Now, I think that at least my AH was a jerk before the drink and I was just wearing rose colored glasses and never saw it. Looking back, there were signs that something wasn't right, but I was so in love that I just didn't want to look. For him, the alcohol intensified his aggression. It made him run off at the mouth easier and made a wonderful excuse for him the next morning. I sooooo wanted the alcohol to be the reason as I did NOT want to think that the man I married and gave my entire heart could be that cruel. Unfortunately, I was wrong and it's taken a very long time for me to override that thinking.

At this point, I'm hypersensitive to everything he says or does. Just this week he sat me down and told me that if I could just love him for the man he is today and let the past go we could be fine. (Keep in mind that this past Saturday he was gone until 5am, totally MIA.) I see an alterior motive in most of his actions and I feel that he's condenscending much of the time.

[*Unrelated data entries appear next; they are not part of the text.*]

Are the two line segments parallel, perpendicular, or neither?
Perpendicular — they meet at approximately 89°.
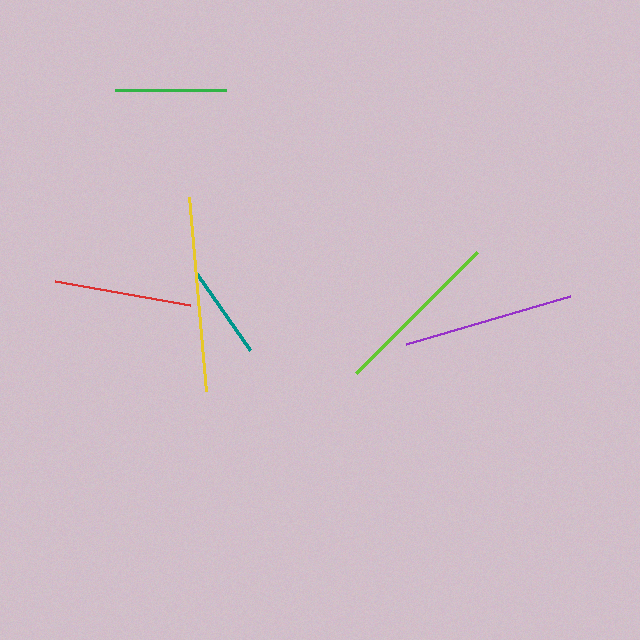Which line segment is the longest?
The yellow line is the longest at approximately 194 pixels.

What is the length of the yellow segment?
The yellow segment is approximately 194 pixels long.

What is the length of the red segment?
The red segment is approximately 137 pixels long.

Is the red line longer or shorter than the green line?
The red line is longer than the green line.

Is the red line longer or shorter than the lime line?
The lime line is longer than the red line.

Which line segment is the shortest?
The teal line is the shortest at approximately 93 pixels.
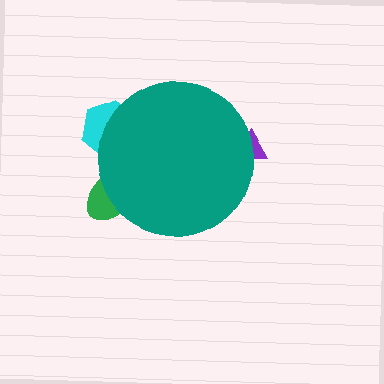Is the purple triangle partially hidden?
Yes, the purple triangle is partially hidden behind the teal circle.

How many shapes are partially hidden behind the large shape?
3 shapes are partially hidden.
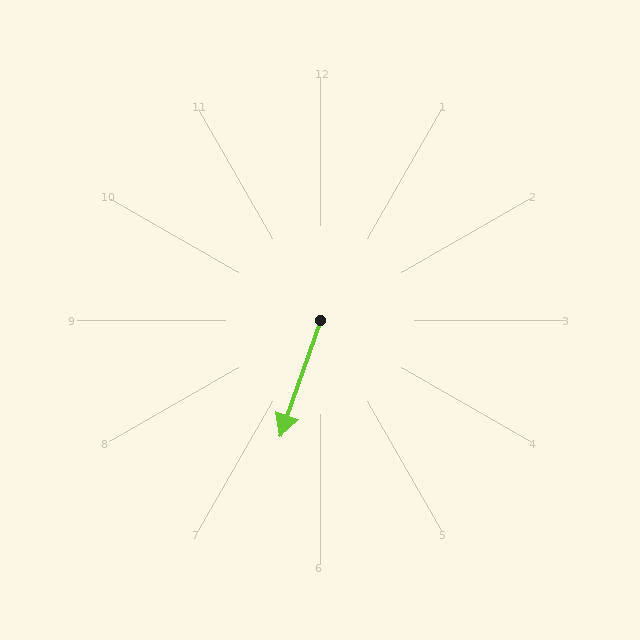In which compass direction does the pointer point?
South.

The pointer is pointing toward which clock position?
Roughly 7 o'clock.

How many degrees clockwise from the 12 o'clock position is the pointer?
Approximately 199 degrees.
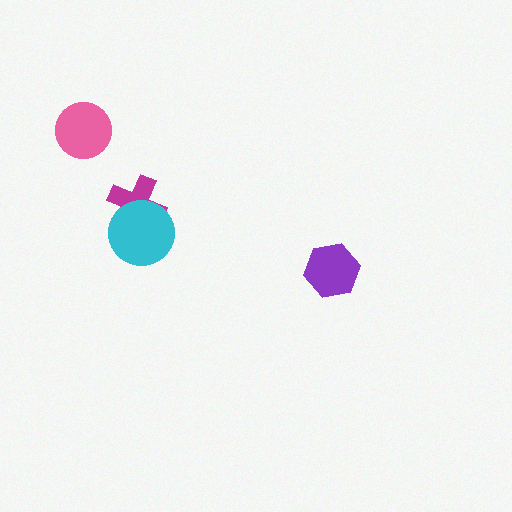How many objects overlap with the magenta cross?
1 object overlaps with the magenta cross.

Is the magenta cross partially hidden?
Yes, it is partially covered by another shape.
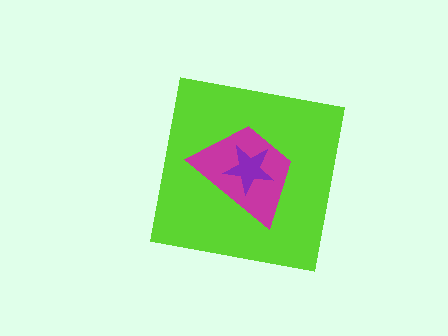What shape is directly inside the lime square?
The magenta trapezoid.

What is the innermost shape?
The purple star.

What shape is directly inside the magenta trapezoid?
The purple star.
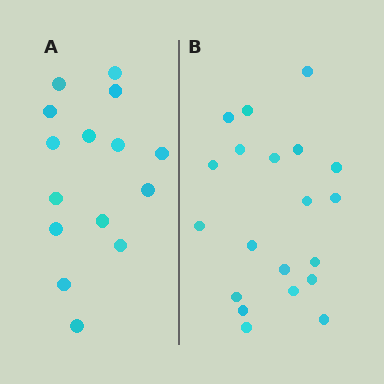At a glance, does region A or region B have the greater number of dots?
Region B (the right region) has more dots.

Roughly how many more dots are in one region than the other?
Region B has about 5 more dots than region A.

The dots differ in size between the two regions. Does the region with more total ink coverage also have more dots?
No. Region A has more total ink coverage because its dots are larger, but region B actually contains more individual dots. Total area can be misleading — the number of items is what matters here.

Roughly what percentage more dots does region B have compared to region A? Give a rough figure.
About 35% more.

We're a far cry from a healthy relationship, he's still a jerk even though he tells me he's not drinking (I don't buy it), I'm still hypervigilant, I still hide things from him to protect myself and we still don't do ANYTHING together. I think the hardest thing for me is that he isn't bad all the time and I've always held onto these tiny threads with the hope that it would support us.

Letting go is very, very hard and if anyone ever said otherwise I'd not believe them. I'm just thankful that I realize for my kids and myself that this isn't working. I get it that the alcohol isn't the main problem, just something I could put my finger on.